Cara membuat
- Letakkan semua bahan dalam tumpukan terpisah di mangkuk lebar: bihun di tengah, dikelilingi gundukan pepaya, wortel, tauge, kentang, kacang kuning belah goreng, kacang tanah, wijen, bawang putih goreng.
- Siram air jeruk nipis, saus ikan, pasta asam jawa, dan minyak cabai di atasnya.
- Tambahkan cabai, daun ketumbar, daun mint, dan daun bawang.
- Aduk semuanya bersama dengan tangan (teknik ini memberi nama hidangan ini 'salad sekepalan tangan'). Aksi mengaduk-meremas melepaskan minyak dari gorengan dan menyatukan saus.
- Cicipi — harus terasa asam tajam, asin, pedas, dengan kerenyahan di setiap gigitan. Sesuaikan jeruk nipis atau saus ikan.
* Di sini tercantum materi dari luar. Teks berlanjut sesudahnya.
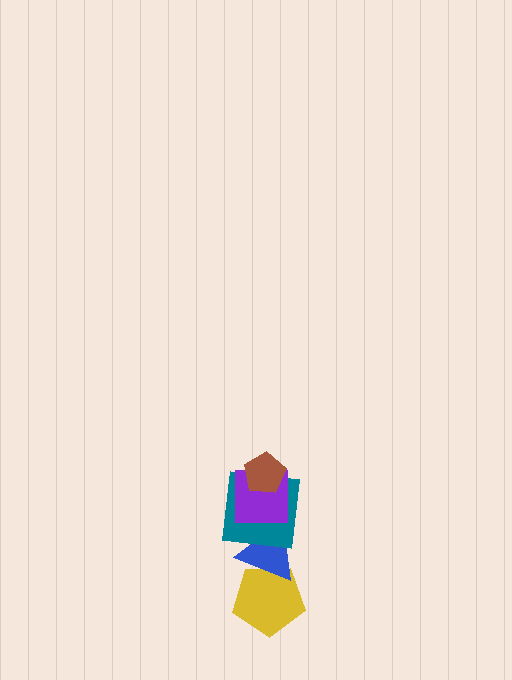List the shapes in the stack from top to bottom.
From top to bottom: the brown pentagon, the purple square, the teal square, the blue triangle, the yellow pentagon.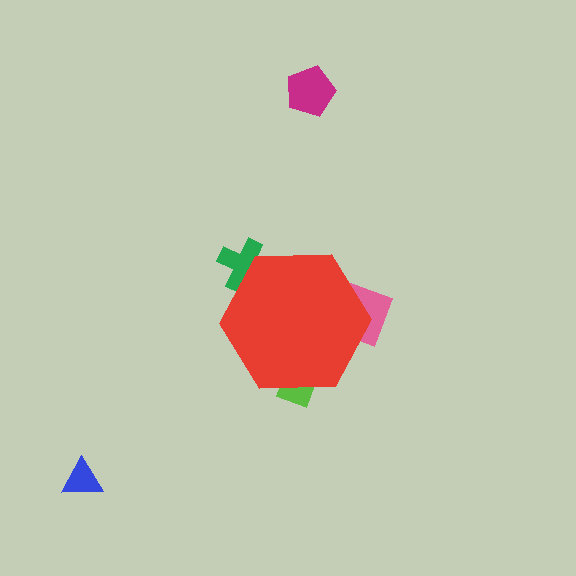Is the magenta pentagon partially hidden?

- Sajikan segera pada suhu ruang. Lethok sone dimaksudkan untuk dimakan dalam jam yang sama; bihun dan tauge layu seiring waktu.
Catatan budaya
Lethok sone adalah salad jalanan Yangon — dijual dari kios sudut tempat penjual mengaduk semuanya dengan tangan dalam baskom aluminium raksasa di hadapan pelanggan. 'Sekepalan tangan' (lethok) merujuk pada teknik pengadukan dan cara hidangan disajikan — sekepalan per porsi, kadang dibungkus koran untuk dibawa pulang. Variasi modern memasukkan udang, ayam, atau sapi; versi vegetarian adalah klasiknya. Hidangan ini sepenuhnya Burma — kekayaan kacang arab dan kacang tanah, ketajaman jeruk nipis dan asam jawa, panasnya minyak cabai semua ciri khas Burma.